Recensione old boy
Recensione a cura di maremare
Un buon uomo dal nome rappresentativo, Dae-su Oh (letteralmente 'colui che è paziente e sereno con gli uomini') si ritrova, per cause misteriose, imprigionato in un loculo per quindici anni, con una vecchia televisione come unica compagna. Imbarbarito dalla inspiegabile reclusione, oltre che dai nefandi programmi televisivi trasmessi dall'osceno aggeggio, dopo quindici anni viene, altrettanto inspiegabilmente, liberato. Scopre con amarezza che la propria famiglia è stata sterminata e lui è ricercato dalla polizia, poiché considerato l'assassino.

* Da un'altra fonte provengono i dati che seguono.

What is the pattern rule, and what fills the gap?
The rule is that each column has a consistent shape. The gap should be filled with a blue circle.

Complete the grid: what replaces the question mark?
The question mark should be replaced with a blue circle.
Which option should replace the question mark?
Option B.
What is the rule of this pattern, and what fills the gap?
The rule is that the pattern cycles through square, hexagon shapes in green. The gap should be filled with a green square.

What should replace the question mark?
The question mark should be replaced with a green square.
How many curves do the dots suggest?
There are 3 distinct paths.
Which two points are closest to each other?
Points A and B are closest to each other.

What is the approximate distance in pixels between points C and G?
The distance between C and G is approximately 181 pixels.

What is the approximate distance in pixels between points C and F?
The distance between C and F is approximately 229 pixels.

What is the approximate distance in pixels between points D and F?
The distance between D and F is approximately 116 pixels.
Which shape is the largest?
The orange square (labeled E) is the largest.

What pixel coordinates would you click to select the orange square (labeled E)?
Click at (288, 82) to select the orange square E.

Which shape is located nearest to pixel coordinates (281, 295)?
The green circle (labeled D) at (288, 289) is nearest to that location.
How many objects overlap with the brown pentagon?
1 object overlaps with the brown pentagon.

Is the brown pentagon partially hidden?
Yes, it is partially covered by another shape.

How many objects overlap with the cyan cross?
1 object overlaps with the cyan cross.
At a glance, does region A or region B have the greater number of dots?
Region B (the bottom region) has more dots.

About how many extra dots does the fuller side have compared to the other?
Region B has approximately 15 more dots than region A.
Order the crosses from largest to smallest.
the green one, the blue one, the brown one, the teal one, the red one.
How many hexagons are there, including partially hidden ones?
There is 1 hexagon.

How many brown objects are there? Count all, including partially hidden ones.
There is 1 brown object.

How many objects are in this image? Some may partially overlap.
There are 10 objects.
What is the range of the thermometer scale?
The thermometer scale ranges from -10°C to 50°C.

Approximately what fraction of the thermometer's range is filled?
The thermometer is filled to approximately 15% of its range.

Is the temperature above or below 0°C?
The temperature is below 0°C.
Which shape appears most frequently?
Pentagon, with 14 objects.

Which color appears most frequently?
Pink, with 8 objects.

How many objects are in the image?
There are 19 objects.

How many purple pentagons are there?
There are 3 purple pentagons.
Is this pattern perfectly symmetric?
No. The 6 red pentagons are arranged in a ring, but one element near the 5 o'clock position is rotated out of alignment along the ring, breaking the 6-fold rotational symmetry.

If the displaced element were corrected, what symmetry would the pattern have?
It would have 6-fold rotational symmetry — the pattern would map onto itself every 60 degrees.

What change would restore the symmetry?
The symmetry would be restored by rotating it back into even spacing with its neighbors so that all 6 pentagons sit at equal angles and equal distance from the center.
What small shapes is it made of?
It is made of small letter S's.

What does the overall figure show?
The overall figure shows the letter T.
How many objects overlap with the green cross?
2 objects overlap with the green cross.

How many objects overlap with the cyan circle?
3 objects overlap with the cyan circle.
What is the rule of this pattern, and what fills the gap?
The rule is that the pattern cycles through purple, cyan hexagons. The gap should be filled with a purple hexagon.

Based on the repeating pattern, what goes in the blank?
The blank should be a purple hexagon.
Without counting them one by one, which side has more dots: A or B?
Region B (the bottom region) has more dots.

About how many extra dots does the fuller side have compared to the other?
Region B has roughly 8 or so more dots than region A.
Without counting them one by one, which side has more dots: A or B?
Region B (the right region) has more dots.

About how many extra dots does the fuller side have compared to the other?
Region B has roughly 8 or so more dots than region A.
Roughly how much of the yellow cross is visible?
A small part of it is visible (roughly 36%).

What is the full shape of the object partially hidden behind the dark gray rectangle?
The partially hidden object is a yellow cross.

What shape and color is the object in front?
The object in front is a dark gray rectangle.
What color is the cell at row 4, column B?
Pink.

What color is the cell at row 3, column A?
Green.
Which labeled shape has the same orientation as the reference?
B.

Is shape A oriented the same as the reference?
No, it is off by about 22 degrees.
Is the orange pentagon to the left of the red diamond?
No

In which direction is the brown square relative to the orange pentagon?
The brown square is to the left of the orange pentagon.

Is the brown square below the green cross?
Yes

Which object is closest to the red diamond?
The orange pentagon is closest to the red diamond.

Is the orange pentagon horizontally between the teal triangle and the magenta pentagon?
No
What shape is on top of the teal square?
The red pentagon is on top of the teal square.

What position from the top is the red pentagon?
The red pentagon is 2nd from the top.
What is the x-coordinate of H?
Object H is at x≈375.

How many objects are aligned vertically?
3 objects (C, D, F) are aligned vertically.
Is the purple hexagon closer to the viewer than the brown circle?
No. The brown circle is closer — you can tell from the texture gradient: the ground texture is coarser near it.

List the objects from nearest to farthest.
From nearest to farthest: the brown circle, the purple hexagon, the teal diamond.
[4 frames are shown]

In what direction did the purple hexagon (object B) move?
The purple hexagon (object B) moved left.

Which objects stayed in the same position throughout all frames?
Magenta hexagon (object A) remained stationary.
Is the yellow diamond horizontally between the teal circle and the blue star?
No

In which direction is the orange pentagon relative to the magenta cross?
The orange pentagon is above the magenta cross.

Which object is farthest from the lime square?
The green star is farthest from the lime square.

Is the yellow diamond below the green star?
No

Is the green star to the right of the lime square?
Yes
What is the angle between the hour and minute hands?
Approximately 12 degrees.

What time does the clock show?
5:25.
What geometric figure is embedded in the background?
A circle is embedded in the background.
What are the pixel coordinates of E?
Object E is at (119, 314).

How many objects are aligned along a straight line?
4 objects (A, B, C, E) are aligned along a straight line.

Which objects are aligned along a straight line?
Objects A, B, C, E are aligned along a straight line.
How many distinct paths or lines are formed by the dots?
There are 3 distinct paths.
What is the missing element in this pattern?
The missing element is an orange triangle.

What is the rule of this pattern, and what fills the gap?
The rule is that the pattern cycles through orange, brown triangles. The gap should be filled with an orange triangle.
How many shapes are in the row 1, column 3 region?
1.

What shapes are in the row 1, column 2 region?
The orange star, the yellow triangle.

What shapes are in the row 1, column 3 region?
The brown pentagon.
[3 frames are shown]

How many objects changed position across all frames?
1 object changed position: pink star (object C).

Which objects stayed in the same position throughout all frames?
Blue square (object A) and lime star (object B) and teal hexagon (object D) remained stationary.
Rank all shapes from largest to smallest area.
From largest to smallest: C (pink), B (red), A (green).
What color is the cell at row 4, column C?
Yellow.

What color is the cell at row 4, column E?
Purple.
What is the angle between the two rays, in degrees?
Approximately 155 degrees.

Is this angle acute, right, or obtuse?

Si accorge di essere stato preso di mira da una mente diabolica: un simpatico, bello e ricco nullafacente. La cosa lo imbestialisce e armatosi di martello incomincia a randellare in giro.
Detta così sembrerebbe la classica trama del film seriale holliwoodiano sullo psicopatico di turno che perseguita il bravo e onesto cittadino.
In realtà le ambizioni di Park sono ben altre e, delineati i personaggi, ci cala in uno scenario da tragedia greca, dove nulla è quello che sembra e verità oscene si nascondono dietro l'angolo.
Tutto giocato sul registro del simbolico il film possiede molteplici chiavi di lettura (ad un 'voyeur' quale peggiore punizione del costringerlo a guardare immondizia televisiva per quindici anni?) e appare riuscito, in particolare, nelle sequenze più oniriche (meraviglioso lo svelamento del 'trauma' ispirato, visivamente, alle composizioni di Escher) e nei momenti chiave (basti pensare al pacco che Woo-jin Lee fa aprire a Dae-su Oh, così simile a quello che viene fatto trovare dallo psicopatico Spacey al poliziotto Pitt in 'Seven' e il cui contenuto, seppur differisca alquanto nella forma, non lo è affatto nella tragicità della sostanza).